Home Health & Hospice Week

Hospice:

Brace for Background Checks To Hit Your Hospice

Proposed COP changes may throw your hospice a curve ball.

Get ready to put all your employees through a criminal background check - before they do a single day's work for you.

The Centers for Medicare & Medicaid Services has proposed new hospice conditions of participation, and chief among the changes are those for patient assessments and quality improvement (see Eli's HCW, Vol. XIV, No. 21).

But a host of other regulatory changes could throw your hospice for a loop, if finalized, experts warn. One major shift might be in how you conduct criminal background checks for your employees.

In 2002, 39 states required some kind of criminal background check for hospice employees, CMS says in the proposed rule. But the new background check procedures CMS floats could be stricter than your current ones, if you have them.

Background checks are "an economic and administrative burden on hospices,"
notes attorney Deborah Randall with Arent Fox in Washington, DC.

CMS wants hospices to conduct checks on all employees, whether they furnish hands-on care or not. And the agency proposes requiring hospices to complete the check before the employee can start working. In places where checks can take weeks or even months, that can be a major hurdle to staffing.

And hospices would have to conduct checks for both directly employed staff and contracted staff, the proposed rule says. Currently, many hospices have the companies they contract with conduct the background checks on their contracted staff. Whether CMS would still allow those arrangements under the new COPs is unclear, Randall points out.

Other changes in the COPs include:
 

  • SNF relationships. CMS proposes a new COP on hospice care for patients residing in skilled nursing or other facilities.
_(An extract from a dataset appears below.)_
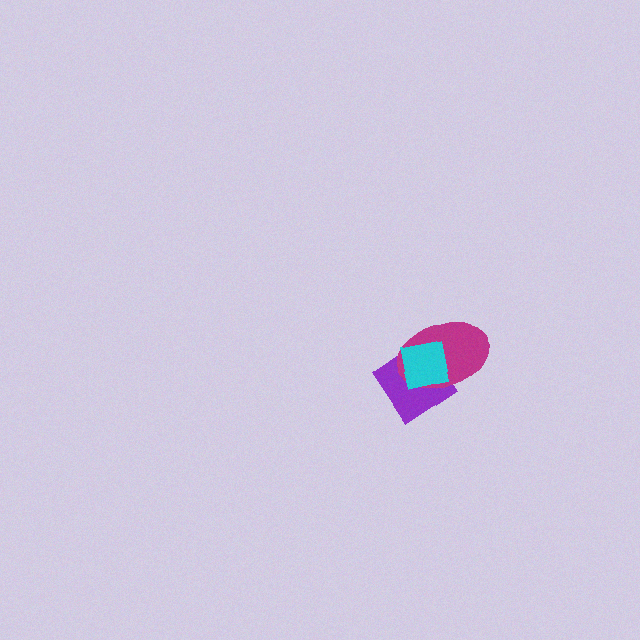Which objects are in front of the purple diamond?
2 objects cover part of the purple diamond: the magenta ellipse and the cyan square.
But industry veterans found guidance sorely lacking in this area that is often a hot bed for compliance problems.

    "There are important details of the regulations that need to be understood," says attorney Mary Michal with Reinhart Boerner Van Deuren in Madison, WI. "Specific issues surrounding hospice care in the nursing home setting" need clarification, Michal urges.

    "I was disappointed that more attention was not given to inpatient care and patients in nursing homes," offers attorney Connie Raffa with Arent Fox in New York City. For instance, intermediaries are denying inpatient care for some hospice beneficiaries because the inpatient care benefit is described as "short-term," Raffa says. CMS needs to better explain criteria for inpatient care so that patients don't have to revoke hospice to receive such care, she maintains.

    Raffa also wants to see better methodology for determining when a SNF versus a hospice is responsible for certain costs, such as medications, adult diapers, etc. "Sometimes these are a very gray area" when trying to figure out what's related to the terminal diagnosis and what's not, she tells Eli.
     
  • Satellite offices. CMS wants to add a new definition of satellite offices that could run some hospices into trouble, warns Randall. Although satellite offices have been allowed under longstanding survey and certification policy, CMS now wants to include in the COPs that it must approve a satellite office before the office can start furnishing services.

    Watch out: Hospices that fail to comply with this new requirement, if finalized, will be courting False Claims Act exposure for any services they furnish out of an unapproved office, Randall cautions. Hospices should obtain CMS approval for all existing satellites and be sure to obtain approval for new ones before starting services, she advises.
     
  • Core services and continuous care. The proposed COPs would adopt the Medicare Moderniza-tion Act mandate allowing hospices to contract for core services in extraordinary or non-routine circumstances. But that wouldn't include certain times or continuous care, CMS spells out.

    "Hospices may not routinely contract for a specific level of care (e.g., continuous care) or for specific hours of care (e.g., evenings and weekends), as these are regularly occurring situations that hospices are able to plan staffing for," CMS says in the regulation.

    If finalized, this could mean a big change for hospices that currently contract for continuous care with SNFs for their residents, Randall points out. Making this a regulation-level requirement could spell big survey problems for those who don't comply, she warns.
     
  • Inpatient nursing. The COPs would remove the requirement that a registered nurse provide patient care in an inpatient facility on a 24-hour basis, CMS notes in a release. "CMS is proposing to remove this prescriptive, process-oriented requirement, contained in the current hospice conditions of participation, and replace it with an alternative outcome-oriented requirement that focuses on the results of care provided to patients and their families," the agency says.
     
  • Professional management. Hospices that use professional management companies should stay tuned to a section of the facility resident COP, Randall counsels. The new professional management standard would require hospices "to assume full responsibility for all of the hospice care provided to the resident," the proposed rule says.

    That leaves questions on how much a management contractor can take on, Randall worries. It also calls into question whether contractors can supervise contracted staff, such as therapists, she adds.
     
    Editor's Note: The proposed COPs are in the May 27 Federal Register at
    www.access.gpo.gov/su_docs/fedreg/a050527c.html. CMS will take comments on the regulation until July 26.